Эдди обнял Роланда и поцеловал его в щеку. Почувствовал вкус его слез.

— Ну так что? Снова — в седло? Поскачем искать этого человека?

Стрелок не произнес ни слова.

— Я имею в виду, мы пока что не видели здесь людей, но я знаю, они тут есть. Должны быть. И когда бы речь ни заходила о Башне, всегда там незримо присутствует человек. Ты ждешь встречи с ним, потому что тебе это зачем-то нужно, и, как говорится, кто платит, тот барин, хотя здесь, может быть, платят пулями, а не баксами. И что теперь? Снова — по коням? В погоню за этим твоим человеком? Потому что, если все это — та же отрава, тогда лучше бы вам с нею было оставить меня на съедение омарам. — Эдди поднял глаза на стрелка. Под глазами чернели круги. — Да, я жил в дерьме. Но кое-что я усвоил: умирать в дерьме я не хочу.

— Это разные вещи.

— Да? Ты хочешь сказать, что тебя не зацепило?

Роланд молчал.

— Есть ли такая волшебная дверь, чтобы кто-то прошел сквозь нее и спас тебя? И кто это будет, не знаешь? Я знаю. Никто. Никто тебя не спасет. Ты собрал все, что только мог. Теперь тебе только одно остается: достать свой гребаный револьвер, потому что больше у тебя ничего не осталось. Как у Балазара.

Роланд молчал.

— Меня брат научил одной вещи, хочешь скажу, какой? — голос у Эдди срывался от плача.

— Да. — Стрелок весь подался вперед, впившись взглядом Эдди в глаза.

— Если ты убиваешь того, кого любишь, значит, ты проклят.

— Я уже проклят, — спокойно проговорил Роланд. — Но, может быть, даже проклятые спасутся.

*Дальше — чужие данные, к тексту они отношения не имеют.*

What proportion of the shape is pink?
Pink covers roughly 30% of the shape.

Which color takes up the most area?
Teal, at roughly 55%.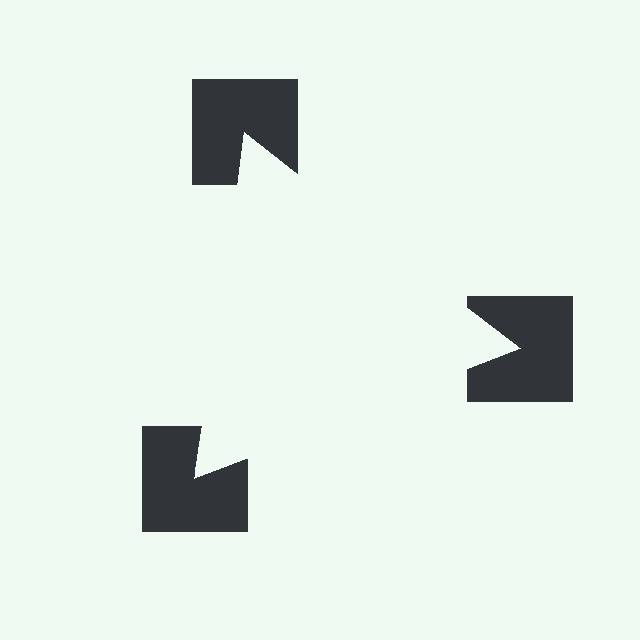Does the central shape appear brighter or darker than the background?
It typically appears slightly brighter than the background, even though no actual brightness change is drawn.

— Скажи мне только одно: ты допустишь, чтобы мы погибли?

Роланд молчал.

Эдди схватил его за лохмотья рубахи.

— Ты допустишь, чтобы она погибла?

— Все мы умрем в свое время, — сказал стрелок. — Да, мир сдвинулся с места, но меняется не только он, с ним меняемся мы. — Он прямо взглянул на Эдди, в отблесках тлеющих угольков его поблекшие голубые глаза стали цвета сланца. — Но мы обретем величие. — Он умолк на мгновение. — И дело не в том, чтобы завоевать мир, Эдди. Ради этого я бы не стал рисковать ни тобой, ни ею… я не позволил бы мальчику умереть…

— Ты о чем?

— Обо всем, что есть и что будет, — так же спокойно отозвался стрелок. — Нам надо идти, Эдди. Мы будем сражаться. Будем страдать. Но мы выстоим и в конце концов победим.

Теперь уже молчал Эдди. Он просто не знал, что сказать.

Роланд сжал его руку.

— Даже проклятые умеют любить, — сказал он.

5

Вскоре Эдди заснул рядом с Сюзанной — третьей, кого извлек Роланд, чтобы собрать новую тройку, — но сам Роланд еще долго сидел без сна, прислушиваясь к голосам ночи, пока ветер не высушил слезы у него на щеках.